De los 1.390 millones de dólares que gasta el Estado en la importación de hidrocarburos, el mayor porcentaje corresponde a la compra de diesel, por un monto de 1.166 millones de dólares. Las autoridades justifican esas adquisiciones con el hecho de que Bolivia no produce ese combustible, debido a que carece de suficiente petróleo pesado. Pero evitando el conformismo, las autoridades nacionales deberían elaborar políticas destinadas a corregir esas falencias. Si no se puede explotar un determinado hidrocarburo, se debe ver la forma de explotar otros que puedan balancear las exportaciones con las importaciones. Los problemas se los tiene que enfrentar en su momento, no dejando que la situación empeore y los costos por importación se dupliquen en los próximos años respecto al quinquenio 2005 – 2009.

En cuanto a la gasolina, hasta hace un año Bolivia se autoabastecía. Si la producción está en descenso, se tiene que buscar alternativas que permitan su incremento. Además se necesita un estricto control al contrabando de hidrocarburos de Bolivia a los países vecinos, porque los precios están por debajo de los que se cobra en el exterior.

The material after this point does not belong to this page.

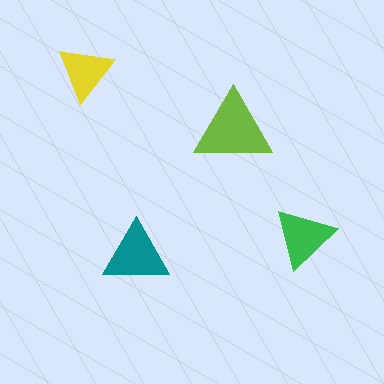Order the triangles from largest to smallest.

Esas anormalidades fueron denunciadas reiterativamente, pero las autoridades nada hacen para poner freno a esa práctica delictiva con la que se enriquecen los contrabandistas, que al parecer gozan del apoyo de autoridades nacionales, porque adquieren volúmenes grandes del energético aunque se dice que hay control férreo.

El Gobierno debería dejar de lado el discurso demagógico y sus anuncios rimbombantes para desarrollar el sector de los hidrocarburos, así como atraer inversiones, garantizar el respeto a la propiedad privada, porque con los avasallamientos que se vienen registrando en el país desde la posesión del presidente Evo Morales Aima, los inversores internacionales prefieren destinar sus operaciones a otros estados que les ofrezcan la seguridad jurídica que no existe en nuestro país.